Secure Kaplan-Meier Survival Analysis Explained

The MPyC demo kmsurival.py implements privacy-preserving Kaplan-Meier survival analysis, based on earlier work by Meilof Veeningen. The demo is built using the Python package lifelines, which provides extensive support for survival analysis and includes several datasets. We use lifelines for plotting Kaplan-Meier survival curves, performing logrank tests to compare survival curves, and printing survival tables.

In [1]:
# use pip (or, conda) to make sure lifelines package is installed:
!pip -q install lifelines  
In [2]:
import os, functools
import pandas as pd
import matplotlib.pyplot as plt
import lifelines.statistics
from mpyc.runtime import mpc
mpc.logging(False)
from kmsurvival import fit_plot, events_to_table, events_from_table, logrank_test, aggregate, agg_logrank_test

Actual use of the lifelines package is hidden mostly inside the kmsurival.py demo, except for the function lifelines.statistics.logrank_test() used below to validate the results of the secure computations.

Kaplan-Meier Analysis

We analyze the aml ("acute myelogenous leukemia") dataset, which is also used as a small example on Wikipedia.
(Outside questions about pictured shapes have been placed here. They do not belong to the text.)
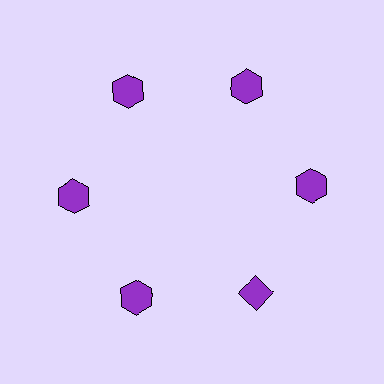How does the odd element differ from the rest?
It has a different shape: diamond instead of hexagon.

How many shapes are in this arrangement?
There are 6 shapes arranged in a ring pattern.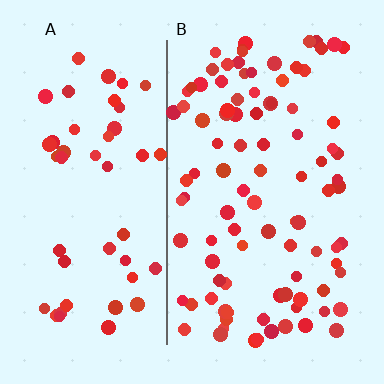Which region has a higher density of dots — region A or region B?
B (the right).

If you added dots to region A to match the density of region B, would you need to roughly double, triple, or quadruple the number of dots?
Approximately double.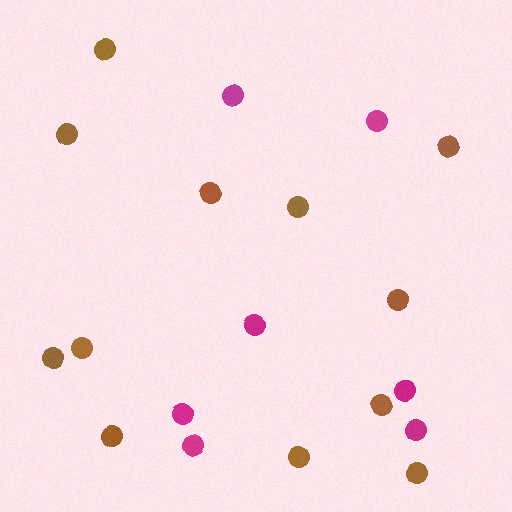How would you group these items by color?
There are 2 groups: one group of magenta circles (7) and one group of brown circles (12).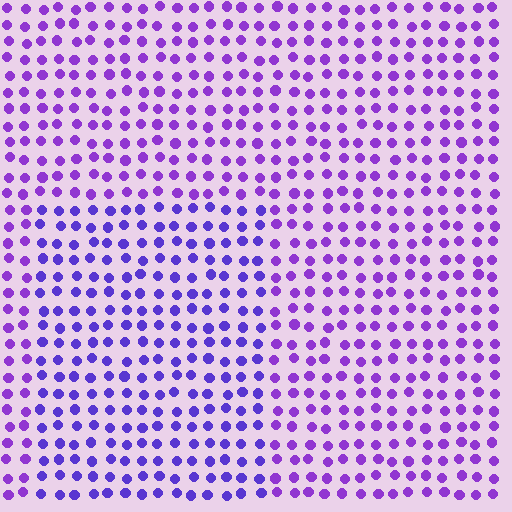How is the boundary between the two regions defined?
The boundary is defined purely by a slight shift in hue (about 22 degrees). Spacing, size, and orientation are identical on both sides.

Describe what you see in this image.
The image is filled with small purple elements in a uniform arrangement. A rectangle-shaped region is visible where the elements are tinted to a slightly different hue, forming a subtle color boundary.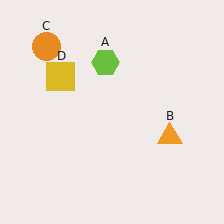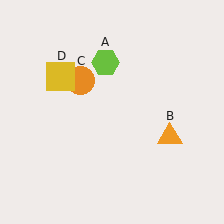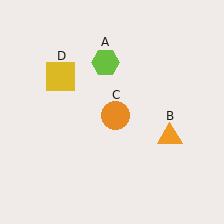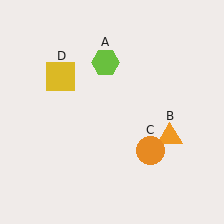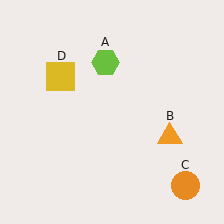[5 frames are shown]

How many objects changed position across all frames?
1 object changed position: orange circle (object C).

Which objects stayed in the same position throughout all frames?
Lime hexagon (object A) and orange triangle (object B) and yellow square (object D) remained stationary.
The file aml.csv (copied from the R package KMsurv) contains the raw data for 23 patients. Status 1 stands for the event "recurrence of aml cancer" and status 0 means no event ("censored").

In [3]:
df = pd.read_csv(os.path.join('data', 'surv', 'aml.csv')).rename(columns={'Unnamed: 0': 'observation', 'cens': 'status'})
df.sort_values(['time', 'observation']).style.hide_index()
Out[3]:
observation time status group
12 5 1 2
13 5 1 2
14 8 1 2
15 8 1 2
1 9 1 1
16 12 1 2
2 13 1 1
3 13 0 1
17 16 0 2
4 18 1 1
5 23 1 1
18 23 1 2
19 27 1 2
6 28 0 1
20 30 1 2
7 31 1 1
21 33 1 2
8 34 1 1
22 43 1 2
9 45 0 1
23 45 1 2
10 48 1 1
11 161 0 1

Time is in weeks. The study compares the time until recurrence among two groups of patients. Patients in group 1 received maintenance chemotherapy, while patients in group 2 did not get any maintenance treatment. To plot the Kaplan–Meier survival curve for groups 1 and 2, we use the function fit_plot() as follows.

In [4]:
T1, T2 = df['time']  [df['group'] == 1], df['time']  [df['group'] == 2]
E1, E2 = df['status'][df['group'] == 1], df['status'][df['group'] == 2]
kmf1, kmf2 = fit_plot(T1, T2, E1, E2, 'Kaplan-Meier survival curves', 'weeks', '1=Maintained', '2=Not maintained')
plt.show()

The vertical ticks on the graphs indicate censored events. At the bottom, the number of patients "at risk" is shown. The study concerned 11 patients in group 1 with one patient censored after 161 weeks and 12 patients in group 2. A Kaplan-Meier curve estimates the survival probability as a function of time (duration).

In this example, the two curves do not appear to differ very much. To analyze this more precisely one performs a logrank test:

In [5]:
lifelines.statistics.logrank_test(T1, T2, E1, E2).p_value
Out[5]:
0.06533932204050484

The null hypothesis is that survival is the same for both groups. Since $p=0.065$ is not particularly small (e.g., not below $\alpha=0.05$), the null hypothesis is not strongly rejected. In other words, the logrank test also says that the curves do not differ significantly---with the usual caveat of small sample sizes.

Privacy-Preserving Survival Analysis

In a multiparty setting, each party holds a private dataset and the goal is to perform a survival analysis on the union of all the datasets. To obtain the secure union of the datasets in an efficient way, each private dataset will be represented using two survival tables, one survival table per group of patients.

The survival tables for the aml dataset are available from the Kaplan-Meier fitters kmf1 and kmf2 output by the call to fit_plot() above:

In [6]:
display(kmf1.event_table, kmf2.event_table)
removed observed censored entrance at_risk
event_at
0.0 0 0 0 11 11
9.0 1 1 0 0 11
13.0 2 1 1 0 10
18.0 1 1 0 0 8
23.0 1 1 0 0 7
28.0 1 0 1 0 6
31.0 1 1 0 0 5
34.0 1 1 0 0 4
45.0 1 0 1 0 3
48.0 1 1 0 0 2
161.0 1 0 1 0 1
removed observed censored entrance at_risk
event_at
0.0 0 0 0 12 12
5.0 2 2 0 0 12
8.0 2 2 0 0 10
12.0 1 1 0 0 8
16.0 1 0 1 0 7
23.0 1 1 0 0 6
27.0 1 1 0 0 5
30.0 1 1 0 0 4
33.0 1 1 0 0 3
43.0 1 1 0 0 2
45.0 1 1 0 0 1

Using mpc.input(), each party will secret-share its pair of survival tables with all the other parties. To allow for a simple union of the survival tables, however, we modify the representation of the survival tables as follows.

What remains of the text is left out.